Rethink Priorities estimates a 6.80% probability of sentience in the nematode C. elegans. Given the staggering populations, even small probabilities of sentience are worth giving weight to.
Note on Bacteria This simulator does not include bacteria, despite their incomprehensibly vast numbers (approximately 10³⁰ individuals). While the probability of bacterial sentience is estimated at only 0.462%, if bacteria were sentient, they would dominate this wheel so overwhelmingly that virtually nothing else would matter. The sheer scale—a billion times more bacteria than all animals combined—means that even this tiny probability could have enormous moral implications.
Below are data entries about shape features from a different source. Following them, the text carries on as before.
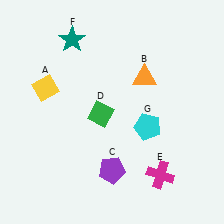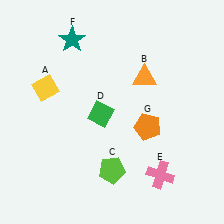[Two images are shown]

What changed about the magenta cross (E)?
In Image 1, E is magenta. In Image 2, it changed to pink.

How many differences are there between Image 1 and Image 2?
There are 3 differences between the two images.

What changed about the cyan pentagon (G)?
In Image 1, G is cyan. In Image 2, it changed to orange.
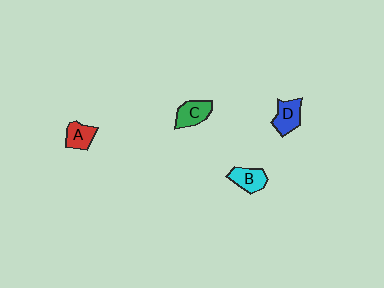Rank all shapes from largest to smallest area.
From largest to smallest: D (blue), C (green), B (cyan), A (red).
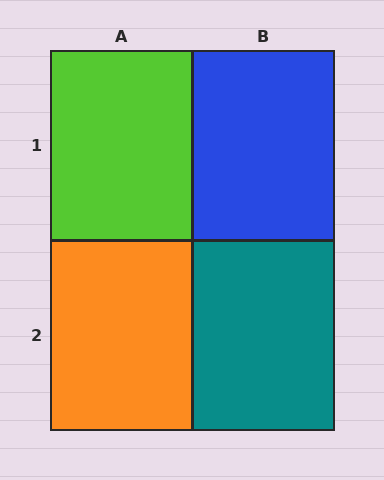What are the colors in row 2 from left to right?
Orange, teal.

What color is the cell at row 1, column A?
Lime.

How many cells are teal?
1 cell is teal.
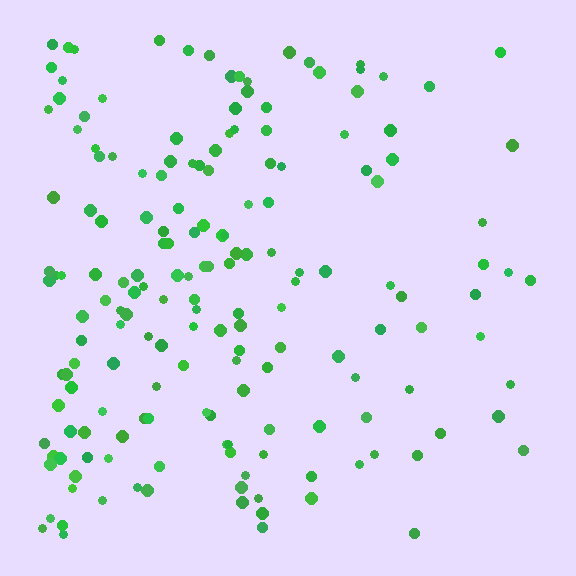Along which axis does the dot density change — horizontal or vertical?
Horizontal.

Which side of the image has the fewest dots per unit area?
The right.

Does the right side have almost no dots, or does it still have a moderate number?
Still a moderate number, just noticeably fewer than the left.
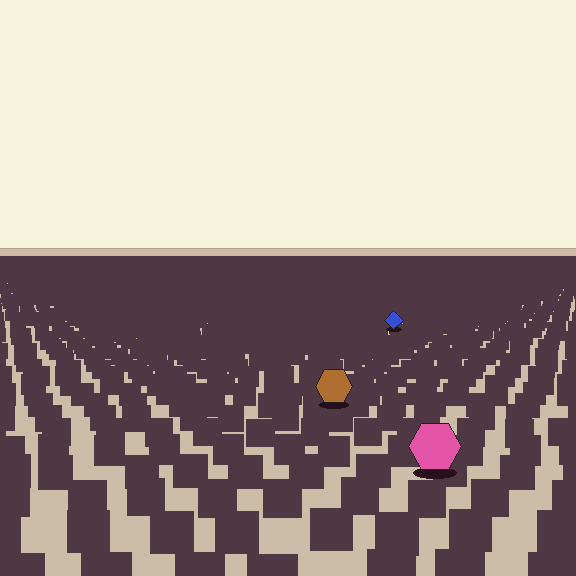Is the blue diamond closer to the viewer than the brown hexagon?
No. The brown hexagon is closer — you can tell from the texture gradient: the ground texture is coarser near it.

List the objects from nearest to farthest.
From nearest to farthest: the pink hexagon, the brown hexagon, the blue diamond.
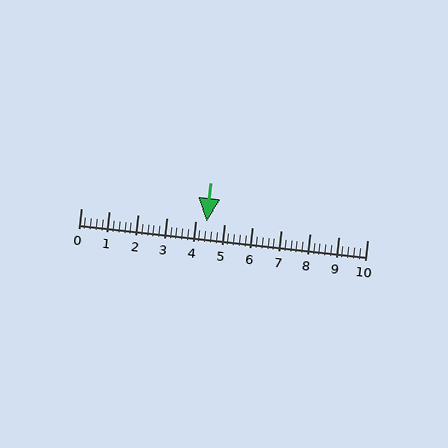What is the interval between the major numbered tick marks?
The major tick marks are spaced 1 units apart.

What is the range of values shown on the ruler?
The ruler shows values from 0 to 10.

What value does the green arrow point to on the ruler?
The green arrow points to approximately 4.4.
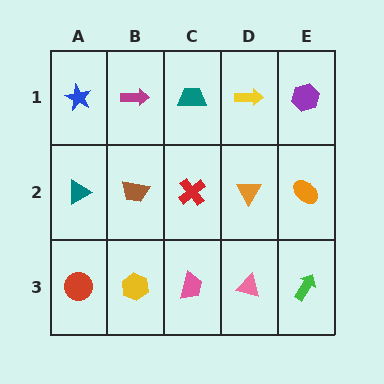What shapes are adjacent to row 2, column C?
A teal trapezoid (row 1, column C), a pink trapezoid (row 3, column C), a brown trapezoid (row 2, column B), an orange triangle (row 2, column D).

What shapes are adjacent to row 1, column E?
An orange ellipse (row 2, column E), a yellow arrow (row 1, column D).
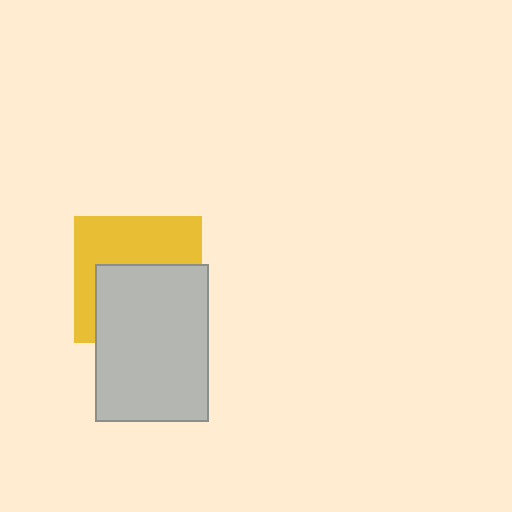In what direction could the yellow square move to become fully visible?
The yellow square could move up. That would shift it out from behind the light gray rectangle entirely.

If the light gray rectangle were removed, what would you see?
You would see the complete yellow square.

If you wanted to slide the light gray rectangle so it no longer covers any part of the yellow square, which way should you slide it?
Slide it down — that is the most direct way to separate the two shapes.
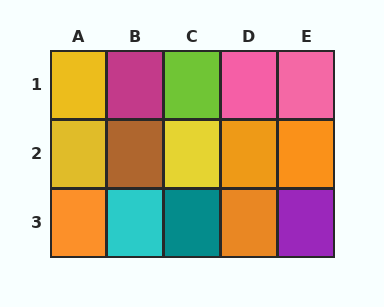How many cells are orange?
4 cells are orange.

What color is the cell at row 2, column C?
Yellow.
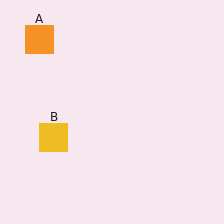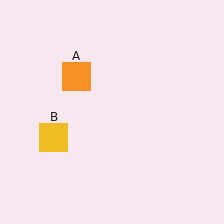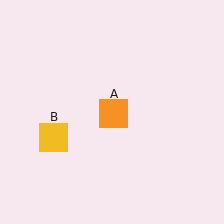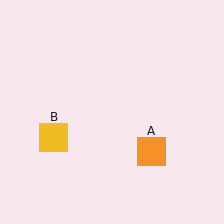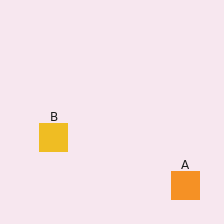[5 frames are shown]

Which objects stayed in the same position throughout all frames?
Yellow square (object B) remained stationary.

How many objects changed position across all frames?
1 object changed position: orange square (object A).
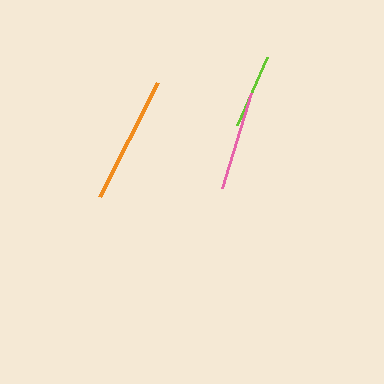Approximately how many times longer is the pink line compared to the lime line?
The pink line is approximately 1.3 times the length of the lime line.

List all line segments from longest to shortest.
From longest to shortest: orange, pink, lime.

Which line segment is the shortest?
The lime line is the shortest at approximately 74 pixels.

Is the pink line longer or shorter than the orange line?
The orange line is longer than the pink line.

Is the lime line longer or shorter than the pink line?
The pink line is longer than the lime line.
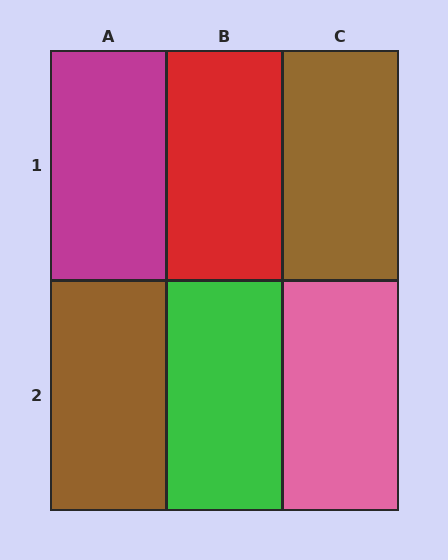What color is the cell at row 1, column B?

Of course, we can never be certain—direct proof of subjective experience is impossible to obtain. If you strongly believe any particular animals are not conscious, you can exclude them using the toggles above.
Want To Learn More?
How This Simulator Works
This simulator estimates what you'd most likely experience if you were randomly reborn as any sentient being alive today. It uses a two-stage selection process: (1) Select a category based on total population (e.g., Nematodes: 10²¹, Marine Arthropods: 10²⁰), and (2) Select a specific animal within that category, weighted by individual population estimates.
Population Data Sources
Category population totals are primarily based on the following sources:
Specific animal outcomes within each category are representative examples selected to illustrate the diversity and typical experiences within that group. Their relative proportions are based on general ecological abundance patterns estimated by Claude (Anthropic), not exact population counts from peer-reviewed sources.
Category Population Estimates
Sentience and Uncertainty
Research on animal sentience suggests varying levels of confidence across groups. Rethink Priorities' Welfare Range and Probability of Sentience Distributions provide evidence-based assessments of different animals' capacity for welfare, considering factors like neural architecture, behavioral indicators of sentience, and cognitive abilities. There is high confidence that vertebrates (fish, amphibians, reptiles, birds, mammals) can suffer, moderate confidence for many arthropods (especially those with larger nervous systems like bees and crabs), and higher uncertainty for simpler invertebrates like nematodes and mites.
This simulator includes all categories so you can explore the implications of different assumptions. Use the toggles to include or exclude categories based on your beliefs about which animals can suffer. The nematode toggle is particularly important—if nematodes are sentient, they vastly outnumber all other animals combined.
Limitations
This simulator represents only the 48 outcome types we've included across 13 categories. The true diversity of animal life is far greater—there are millions of species we haven't represented. Population estimates for wild animals are highly uncertain and can vary by orders of magnitude. The experiences described are generalizations; individual animals' lives vary considerably.
Despite these limitations, the core message remains: if you were randomly reborn as a sentient being, you would be overwhelmingly more likely to experience life as a small, short-lived creature facing predation, starvation, disease, or—if farmed—confinement and slaughter.